In the era of Google and Facebook, innovators need a hand to guide them and patent their innovations.

In an attempt to bridge the gap between the academic dimension of research and marketing the idea, the U.S. Department of Commerce is opening a U.S. Patent and Trademark Office at Cornell University. It will be at the upcoming tech school and help the future engineers in their entrepreneurial ventures.

The announcement was made Tuesday by federal and university officials.

The Cornell NYC Tech, Cornell's applied sciences venture, is all set to enrol its first class next year and currently housed in Google's Manhattan Headquarters. An official has already been placed in the temporary office. When Cornell's tech school will be shifted to university's Roosevelt Island campus, which is scheduled to open in 2017, so will the patent office.

Sue Purvis is the staff member currently at the Google building who will work alongside Cornell staff to implement new programs. This could include anything from one-on-one consulting to classes, reports Wall Street Journal.

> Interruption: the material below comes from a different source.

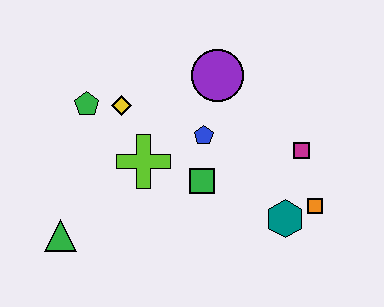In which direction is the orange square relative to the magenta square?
The orange square is below the magenta square.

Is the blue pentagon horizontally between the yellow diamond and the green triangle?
No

The Commerce Department may add staffers in the future, and the new venture could serve as a model for other engineering programs. According to an official, this is the first time the department is collaborating so closely with an academic institution. The expenditure will be shared jointly by the school and the department.

"This will be a resource not just for the tech campus but the entire New York tech community," said Cornell University President David Skorton.

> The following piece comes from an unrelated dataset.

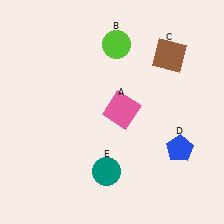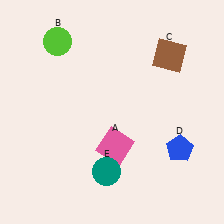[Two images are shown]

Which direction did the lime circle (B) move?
The lime circle (B) moved left.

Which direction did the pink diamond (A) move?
The pink diamond (A) moved down.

The move is the latest in Mayor Michael Bloomeberg's efforts to match the city of New York to that of others in the nation, such as Silicon Valley, as San Francisco Chronicle points out.

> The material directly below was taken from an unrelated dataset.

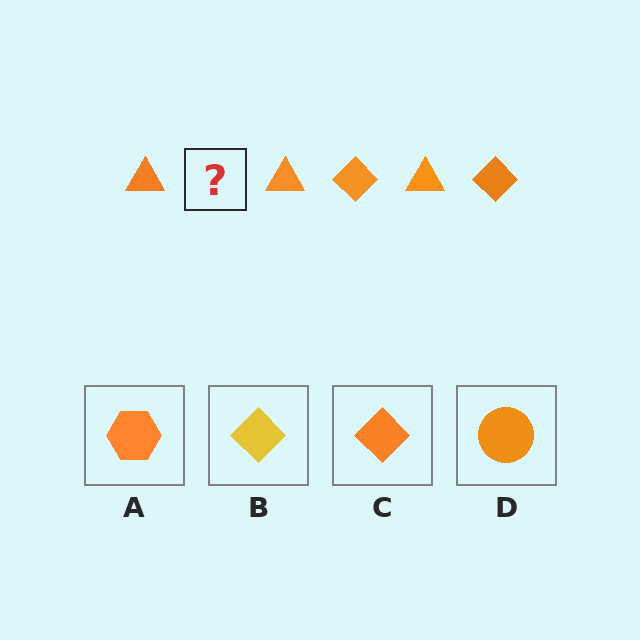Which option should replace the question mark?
Option C.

The new applied science school is a joint venture by the Ivy League school and Technion-Israel Institute of Technology. It also won the city's 'genius school' contest to use city property and $100 million in seed money to open up the campus in Manhattan.

The first batch of students, numbering 20, will arrive in January. The school's permanent home in Roosevelt Island's $2 billion campus, though opens in 2017, will take until 2037 to be built completely.